Ainsi donc, nous avons une candidate, Marine Le Pen, qui :

1) s’entoure de voyous, anciens du groupuscule étudiant d’extrême droite GUD, à qui elle a donné les clés de sa campagne et qui sont, comme MM. Loustau ou Chatillon, des nostalgiques du nazisme ;

2) ne parvient pas à se libérer des obsessions antisémites de ce père que la petite comédie familiale aurait tant aimé transformer en aïeul shakespearien mais dont les manies sont comme des tares sautant, en mode Zola, d’une génération à la suivante (« non, la France n’est pas responsable de la rafle du Vél’d’Hiv ») ;

3) préside le parti le plus népotiste, affairiste, corrompu du paysage (cf. la galaxie d’organisations soupçonnées par la justice d’être des pompes à phynance directement branchées sur les fonds publics nationaux et européens) ;

4) se sert, pour le reste, des banques d’un pays, la Russie, qui n’est pas exactement un pays ami et dont l’intervention dans la campagne est proscrite par la loi ;

5) a pour habitude de se désolidariser de son propre pays chaque fois que celui-ci est engagé soit dans une épreuve de force diplomatique (Crimée), soit dans des opérations militaires à haut risque, en particulier pour ses soldats (Libye, Syrie) ;

6) défend un programme de sortie de l’euro dont les économistes sérieux s’accordent à dire qu’il aurait pour effet de nous isoler, de faire flamber nos taux d’intérêt et de réduire de 10 %, 20 %, peut-être 30 %, l’épargne des ménages les plus modestes ;

7) ne peut que dresser les uns contre les autres des citoyens renvoyés à leurs « communautés » et chauffés à blanc par des passions « identitaires » dont l’exemple viendrait, soudain, d’en haut.

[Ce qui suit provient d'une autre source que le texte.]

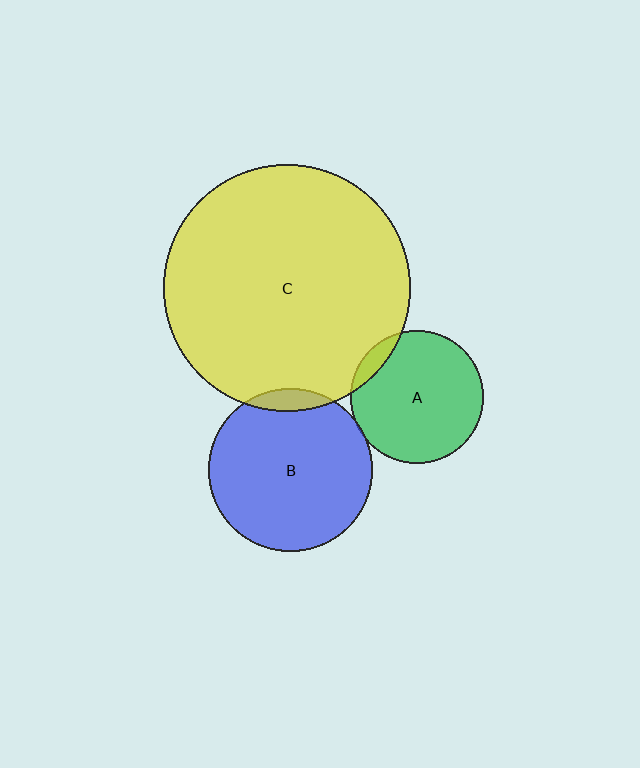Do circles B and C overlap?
Yes.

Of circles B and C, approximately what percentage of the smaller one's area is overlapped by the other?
Approximately 5%.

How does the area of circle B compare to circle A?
Approximately 1.5 times.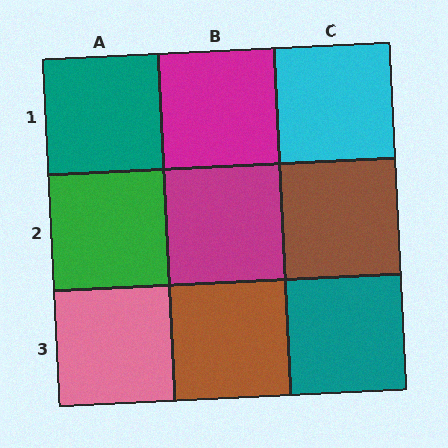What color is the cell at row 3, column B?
Brown.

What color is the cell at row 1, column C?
Cyan.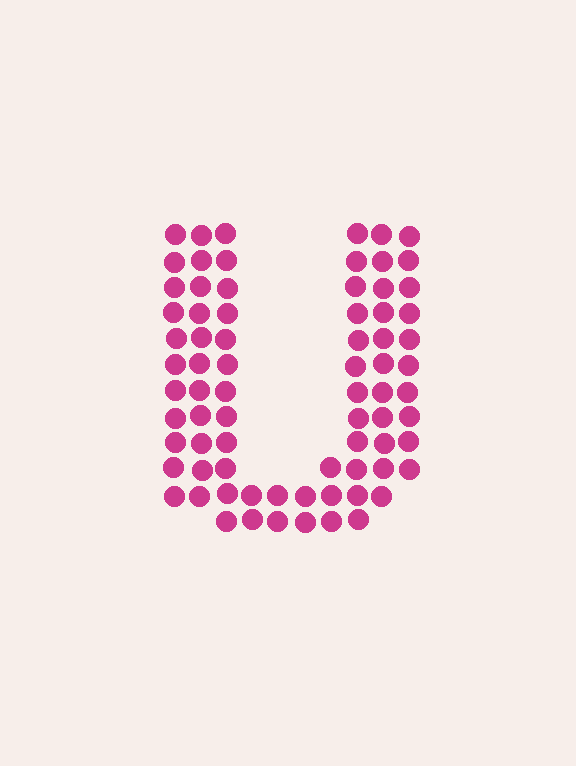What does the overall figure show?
The overall figure shows the letter U.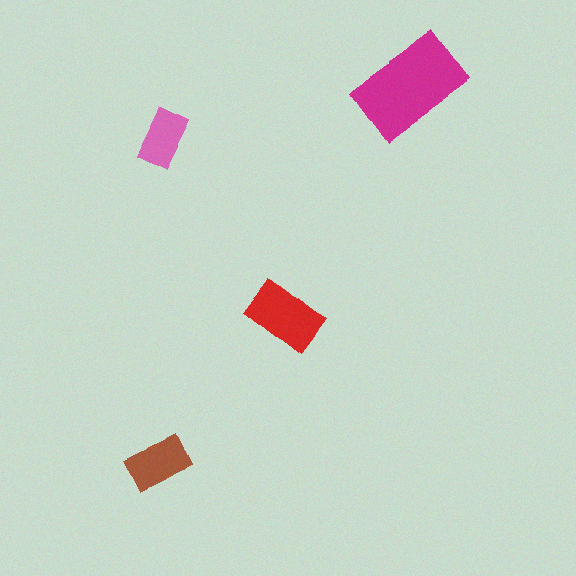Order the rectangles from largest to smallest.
the magenta one, the red one, the brown one, the pink one.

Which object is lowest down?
The brown rectangle is bottommost.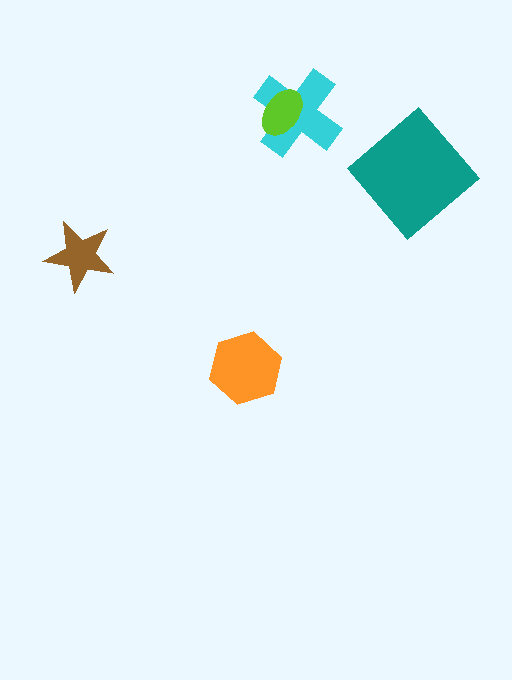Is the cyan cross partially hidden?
Yes, it is partially covered by another shape.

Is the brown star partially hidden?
No, no other shape covers it.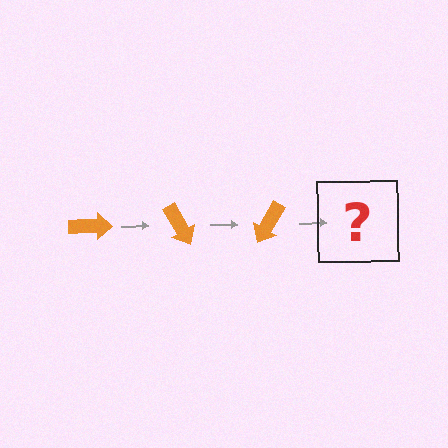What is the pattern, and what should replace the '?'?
The pattern is that the arrow rotates 60 degrees clockwise each step. The '?' should be an orange arrow rotated 180 degrees clockwise.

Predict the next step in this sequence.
The next step is an orange arrow rotated 180 degrees clockwise.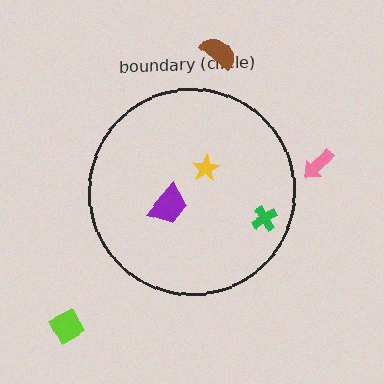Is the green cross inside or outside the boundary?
Inside.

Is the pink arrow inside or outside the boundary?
Outside.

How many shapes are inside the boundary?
3 inside, 3 outside.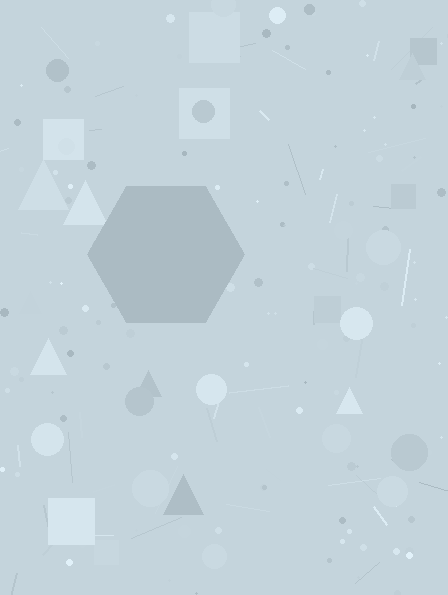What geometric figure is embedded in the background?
A hexagon is embedded in the background.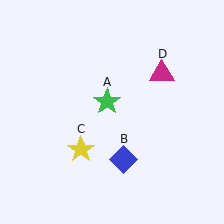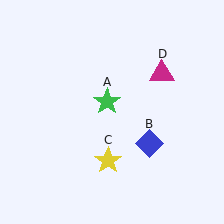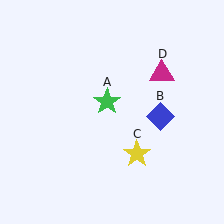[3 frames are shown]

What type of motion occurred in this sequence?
The blue diamond (object B), yellow star (object C) rotated counterclockwise around the center of the scene.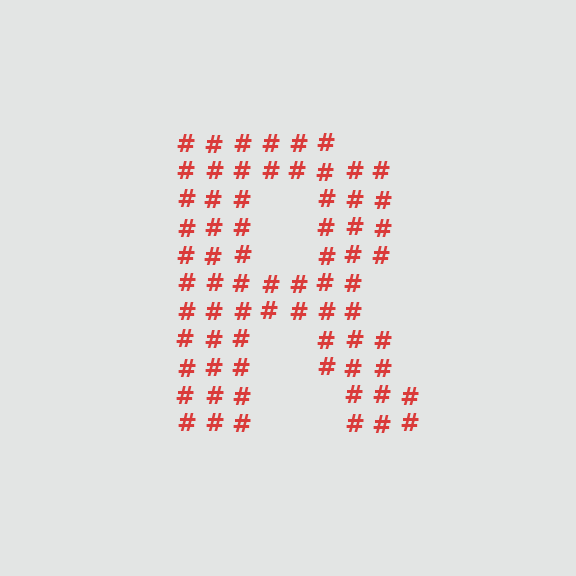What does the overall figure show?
The overall figure shows the letter R.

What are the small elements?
The small elements are hash symbols.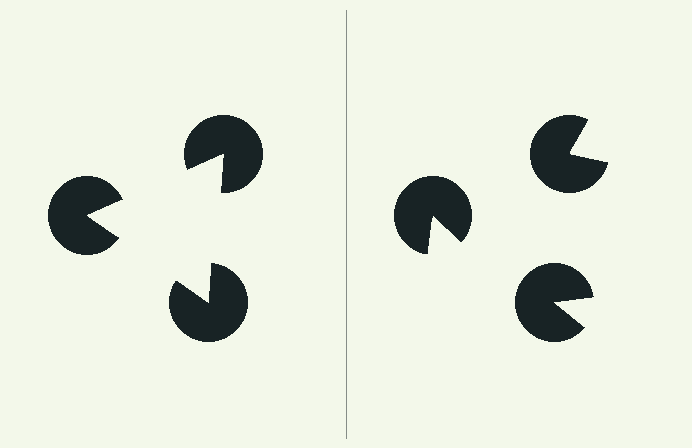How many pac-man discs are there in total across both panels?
6 — 3 on each side.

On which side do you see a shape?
An illusory triangle appears on the left side. On the right side the wedge cuts are rotated, so no coherent shape forms.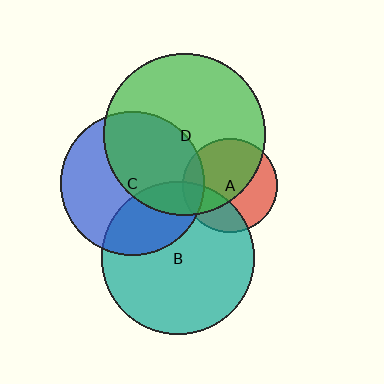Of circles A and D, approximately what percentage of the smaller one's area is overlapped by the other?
Approximately 60%.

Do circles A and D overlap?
Yes.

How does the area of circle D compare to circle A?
Approximately 2.9 times.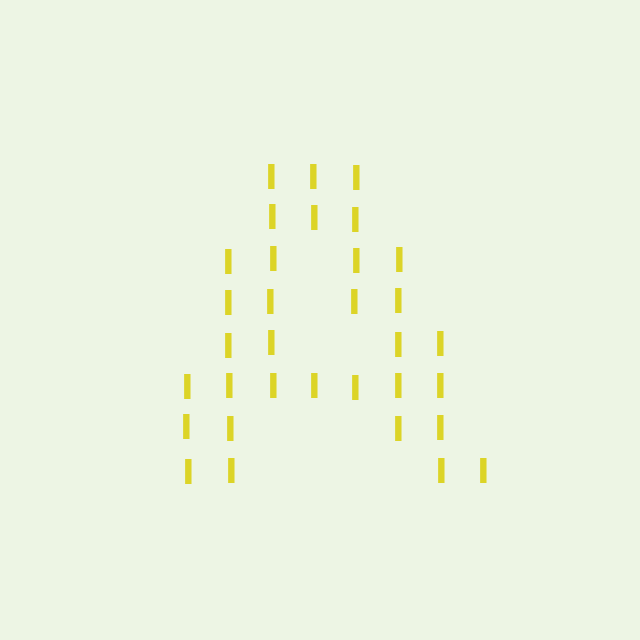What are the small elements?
The small elements are letter I's.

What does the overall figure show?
The overall figure shows the letter A.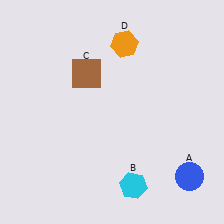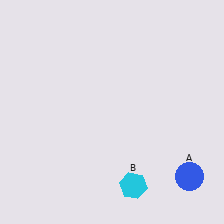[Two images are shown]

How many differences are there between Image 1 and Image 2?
There are 2 differences between the two images.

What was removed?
The orange hexagon (D), the brown square (C) were removed in Image 2.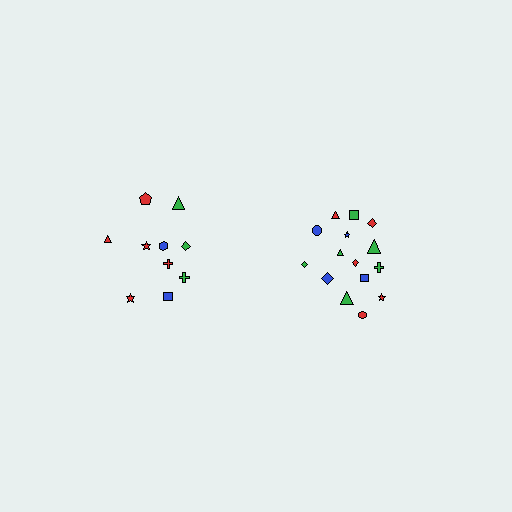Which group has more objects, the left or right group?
The right group.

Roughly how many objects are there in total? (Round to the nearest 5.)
Roughly 25 objects in total.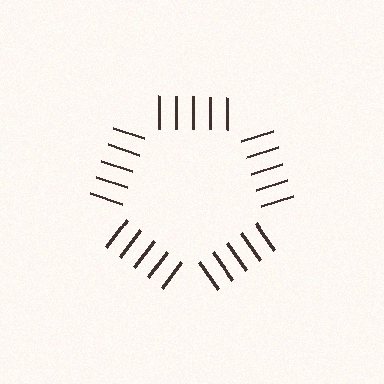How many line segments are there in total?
25 — 5 along each of the 5 edges.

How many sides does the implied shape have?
5 sides — the line-ends trace a pentagon.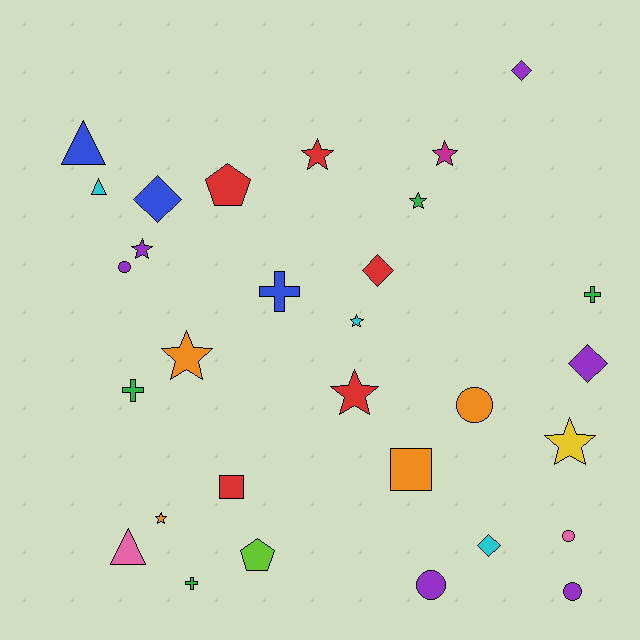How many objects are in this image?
There are 30 objects.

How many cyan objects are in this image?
There are 3 cyan objects.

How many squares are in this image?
There are 2 squares.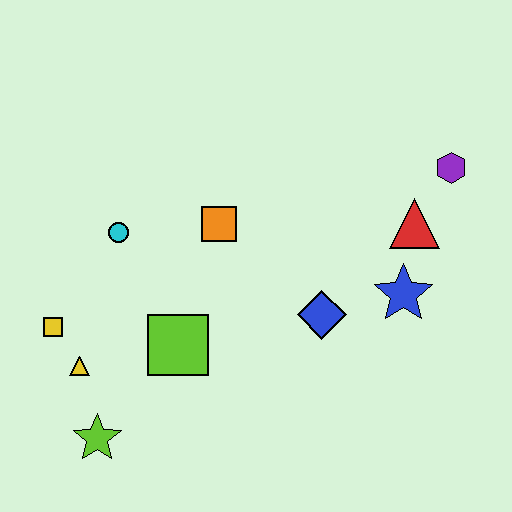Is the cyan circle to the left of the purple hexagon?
Yes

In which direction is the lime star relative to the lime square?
The lime star is below the lime square.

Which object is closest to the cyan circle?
The orange square is closest to the cyan circle.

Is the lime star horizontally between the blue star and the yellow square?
Yes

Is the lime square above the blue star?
No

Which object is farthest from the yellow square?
The purple hexagon is farthest from the yellow square.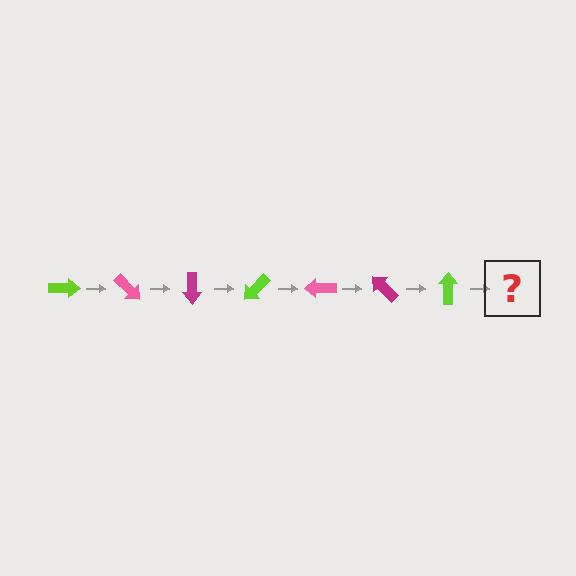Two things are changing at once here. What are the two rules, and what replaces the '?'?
The two rules are that it rotates 45 degrees clockwise each step and the color cycles through lime, pink, and magenta. The '?' should be a pink arrow, rotated 315 degrees clockwise from the start.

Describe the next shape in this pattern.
It should be a pink arrow, rotated 315 degrees clockwise from the start.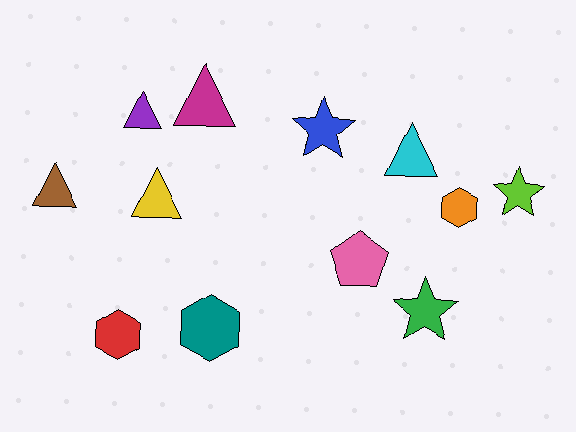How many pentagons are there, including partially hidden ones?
There is 1 pentagon.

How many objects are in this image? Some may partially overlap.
There are 12 objects.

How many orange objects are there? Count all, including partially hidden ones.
There is 1 orange object.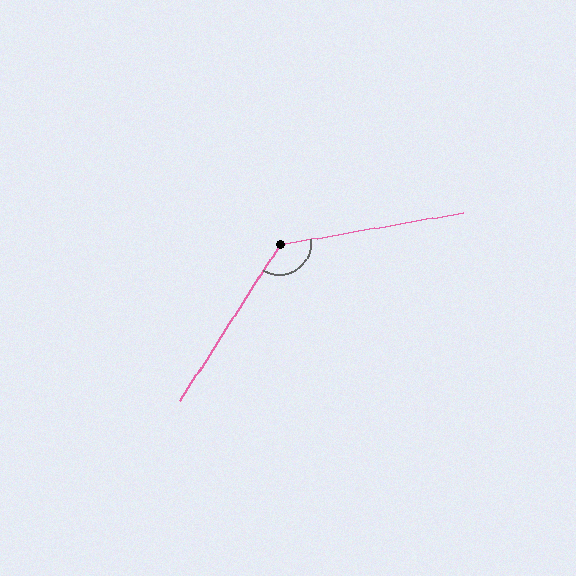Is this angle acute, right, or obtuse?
It is obtuse.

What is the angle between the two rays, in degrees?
Approximately 132 degrees.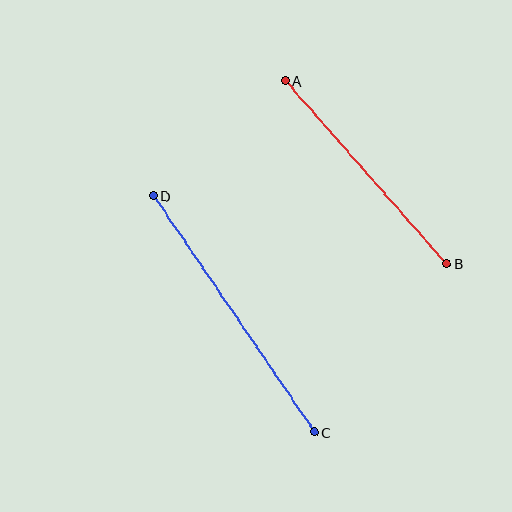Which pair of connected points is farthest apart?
Points C and D are farthest apart.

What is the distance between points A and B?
The distance is approximately 244 pixels.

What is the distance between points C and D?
The distance is approximately 286 pixels.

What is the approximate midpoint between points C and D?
The midpoint is at approximately (234, 314) pixels.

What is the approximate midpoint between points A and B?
The midpoint is at approximately (366, 172) pixels.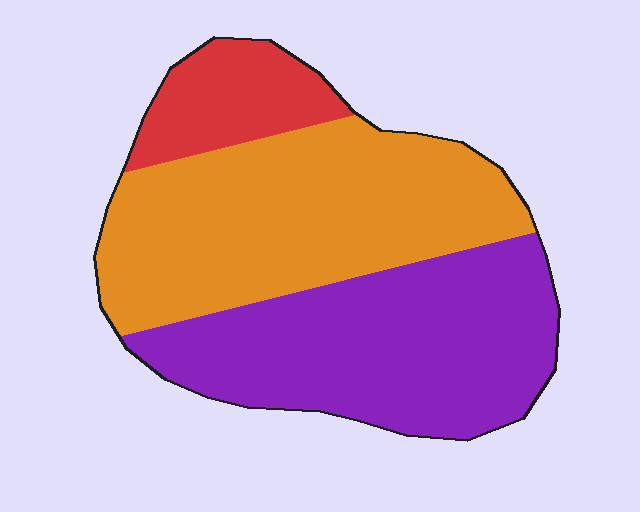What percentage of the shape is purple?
Purple takes up about two fifths (2/5) of the shape.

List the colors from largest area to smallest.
From largest to smallest: orange, purple, red.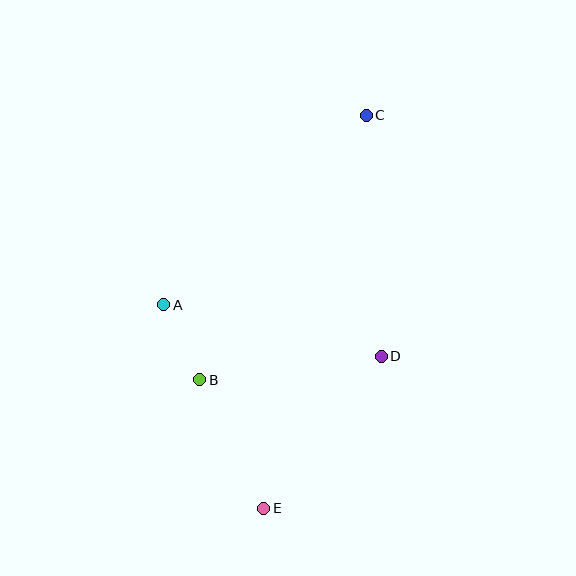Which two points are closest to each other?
Points A and B are closest to each other.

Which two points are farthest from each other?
Points C and E are farthest from each other.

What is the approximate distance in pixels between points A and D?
The distance between A and D is approximately 224 pixels.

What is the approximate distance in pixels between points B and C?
The distance between B and C is approximately 313 pixels.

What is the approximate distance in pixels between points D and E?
The distance between D and E is approximately 192 pixels.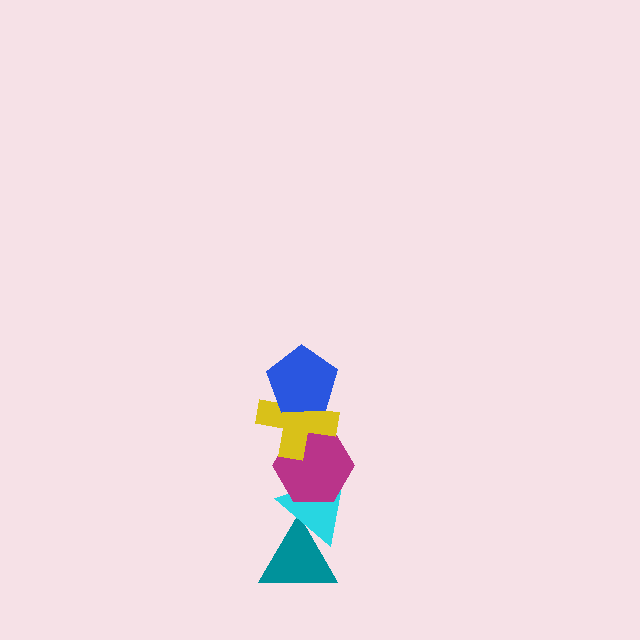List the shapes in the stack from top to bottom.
From top to bottom: the blue pentagon, the yellow cross, the magenta hexagon, the cyan triangle, the teal triangle.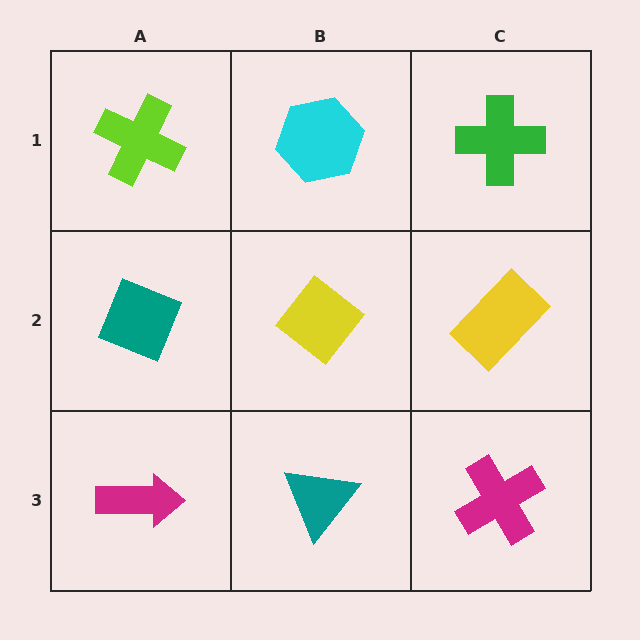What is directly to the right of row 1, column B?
A green cross.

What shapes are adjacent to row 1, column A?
A teal diamond (row 2, column A), a cyan hexagon (row 1, column B).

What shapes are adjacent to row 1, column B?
A yellow diamond (row 2, column B), a lime cross (row 1, column A), a green cross (row 1, column C).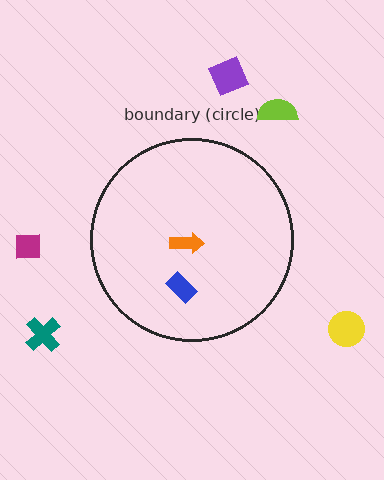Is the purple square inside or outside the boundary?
Outside.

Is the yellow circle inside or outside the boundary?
Outside.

Nous avons un autre candidat, Jean-Luc Mélenchon, qui :

1) s’est doté d’un programme assez semblable de creusement des déficits et de sortie de l’euro qui, loin de nous libérer de la tutelle des marchés financiers, renforcerait leur emprise ;

2) y ajoute l’admiration pour un régime, le chavisme, dont toute la performance est d’avoir transformé l’un des pays les plus riches d’Amérique latine en une nation d’assistés dont les trois quarts vivent, aujourd’hui, sous le seuil de pauvreté ;

3) nourrit le projet étrange de nous faire sortir de l’Otan pour nous rapprocher d’une autre alliance qui s’appelle l’Alliance bolivarienne et où l’on retrouve, outre le Venezuela et Cuba, des pays « observateurs » aussi sympathiques que l’Iran, la Syrie ou, de nouveau, la Russie ;

4) se garde de condamner ces pays lorsqu’ils font, comme en Tchétchénie, la chasse aux gays ; ou qu’ils lapident, comme à Téhéran, les femmes adultères ; ou qu’ils massacrent, sous Bachar el-Assad, leurs enfants au gaz sarin ;

5) accueille dans son comité de campagne des responsables (on pense à Clémentine Autain) qui font volontiers un bout de chemin avec tel Indigène de la République, tel porte-parole du Comité contre l’islamophobie en France ou tel propagandiste proche, comme Tariq Ramadan, des Frères musulmans ;

6) estime que les manifestants anti-israéliens qui ont, en juillet 2014, attaqué, à coups de parpaings, les synagogues des Tournelles, de la Roquette et de Sarcelles ont su « se tenir dignes et incarner mieux que personne les valeurs fondatrices de la République » et que, s’il y a eu, alors, une faute à « dénoncer », c’est celle de « nos compatriotes qui ont cru bien inspiré d’aller manifester devant l’ambassade d’un pays étranger » (autrement dit la poignée de concitoyens juifs qui sont allés, à l’appel du CRIF, sa bête noire, dire leur solidarité avec la démocratie israélienne et observer, ce jour-là, une minute de silence à la mémoire des victimes israéliennes et palestiniennes de la guerre à Gaza) ;

7) se voit adouber, malgré lui, par Jean-Marie Le Pen (c’était la une, le 12 avril, de l’hebdomadaire d’extrême droite Minute) ou par Patrick Buisson (cet ex- conseiller de Nicolas Sarkozy qui, si l’on en croit Le Mauvais Génie, livre-enquête publié en mars 2015 par deux journalistes du Monde, Ariane Chemin et Vanessa Schneider, fut aussi, plus officieusement, celui du candidat de La France insoumise).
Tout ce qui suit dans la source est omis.